Mary Berry's chocolate cake recipe serves six people and takes under an hour to make.
This chocolate cake recipe is made in one large mixing bowl for a quick and easy method with minimal washing up. The sponges are sandwiched together with apricot jam and a rich chocolate ganache but fresh whipped cream would work well too.
- 3 large eggs
- 175g (6 oz) self-raising flour
- 175g (6 oz) caster sugar
- 175g (6 oz) softened butter
- 1½ level tsp baking powder
- 40g (1½ oz) cocoa powder
- 4 tbsp boiling water
- 4 tbsp apricot jam
For the chocolate icing:
- 150ml (5fl oz) double cream
- 150g (5oz) plain chocolate, broken into pieces
- A little icing sugar, to serve
Special bakeware / equipment
- 2 x 17cm (7 in) deep sandwich tins, greased and lined with non-stick baking paper
- Electric whisk
- Heat the oven to 180C (160C fan, Gas 4). Put the eggs, flour, caster sugar, butter, and baking powder in a large bowl and beat until smooth.
- In a small bowl, mix the cocoa powder with the boiling water a little at a time to make a stiff paste. Add to the cake mixture and beat until combined.
- Divide the mixture between two 17cm sandwich tins which are greased and lined with a circle of baking paper.
- Bake for 20-25 minutes, or until shrinking away from the sides of the tin and springy to the touch.
- Leave to cool in the tin, then turn on to a wire rack to become completely cold before icing.
- To make the icing: measure the cream and chocolate into a bowl and carefully melt over a pan of hot water over a low heat, or gently in the microwave for 1 min (600w microwave). Stir until melted, then set aside to cool and thicken.
- To assemble the cake, spread half the jam over one of the sponges. Top with half the ganache then put the second sponge on top. Repeat with the remaining apricot jam and chocolate ganache. Dust with icing sugar, if using.
Watch how to make Mary Berry's chocolate cake recipe
Top tips for making Mary Berry's chocolate cake
If the sponge of your cake cracks, it could be because you've been putting them on the wrong shelf in your oven. Thankfully Mary Berry has some advice on how to prevent this from happening. She told us: 'To avoid cakes cracking don’t bake them too high in the oven. If you do the crust forms too soon and cracks as the cake continue to rise.'
For more chocolate cake tips, continue reading below.
How do you make a chocolate cake moist?
There are a few things you can try to ensure your chocolate cake is moist after baking. Make sure you bake the mixture as soon as it’s mixed and resist opening the oven door until it’s at least three-quarters cooked.

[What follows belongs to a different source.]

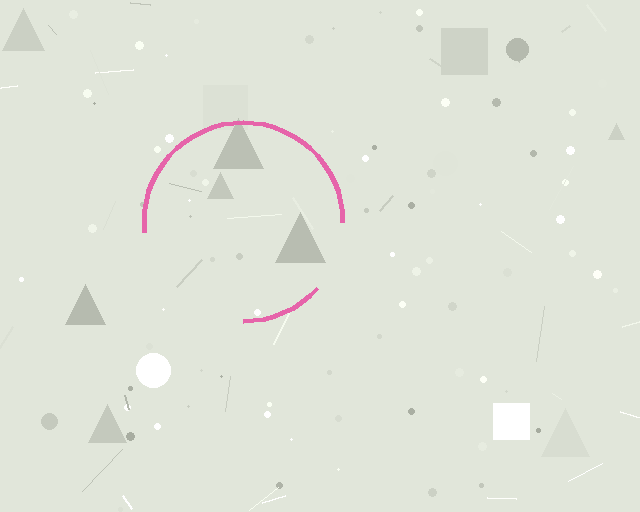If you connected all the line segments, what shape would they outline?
They would outline a circle.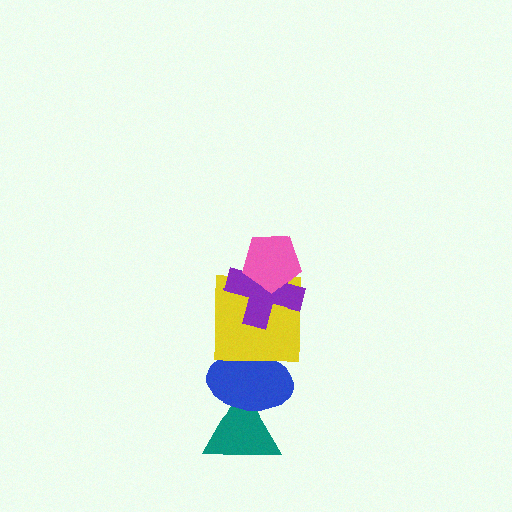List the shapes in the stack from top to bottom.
From top to bottom: the pink pentagon, the purple cross, the yellow square, the blue ellipse, the teal triangle.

Also, avoid adding too much cocoa powder - stick to the chocolate cake recipe measurements, as too much powder will make it dry.
How do I cover a chocolate cake with icing?
Covering a chocolate cake with chocolate icing is simple. Spoon some of the mixture into the centre of the cake and spread the ganache icing to the outside of the cake using a palette knife. Add another spoonful or two at a time carefully making sure you don't push the icing over the edge of the cake when smoothing.
Mary says: 'When icing a cake, seal the top with apricot jam first to prevent crumb contamination.' The fruity spread is used to form a barrier between the cake and the icing, ensuring a smooth finish. If you don't like apricot you can use raspberry or strawberry instead but smooth is best.
If the ganache is still quite warm it may be too runny to use. Wait for it to thicken and cool if you want to avoid it running down the sides of the cake.
Does it matter if sponge mixture curdles?
Mary Berry explains: ‘A cake mixture which curdles holds less air, and therefore produces a heavy, dense cake.’ There are some simple ways to avoid the curdling occurring.
Mary says: ‘Eggs must be at room temperature, added gradually and beaten in thoroughly between each addition to prevent the mixture from curdling…
‘As a precaution against curdling, a spoonful of sifted flour can be added with each egg addition but the remaining flour needs to be very lightly folded in.’
What is Mary Berry’s all-in-one method?
The baking legend explains: ‘The all-in-one method means just that. All of the main ingredients go into the bowl at the same time to be mixed. There is no need for any creaming or rubbing in of the fat and no dangers of the mixture curdling because of the egg being added too quickly.’
The only prerequisite is that the butter or margarine must be soft and not oily.
Can I use self-raising flour and baking powder in a cake?
Yes, in this recipe Mary uses self-raising flour and baking powder. She does this to compensate for the air not incorporated during the initial creaming stage as she uses an all-in-one method.
Can I use drinking cocoa powder for cake?
Although visually you will get similar results your cake will be lacking in flavour. Mary explains: ‘Cocoa powder is pure chocolate liquor from which much of the cocoa butter has been extracted… Don’t be tempted to substitute with drinking chocolate powder, as the added sugar in drinking chocolate will give a very milk, sweet flavour to the cake.’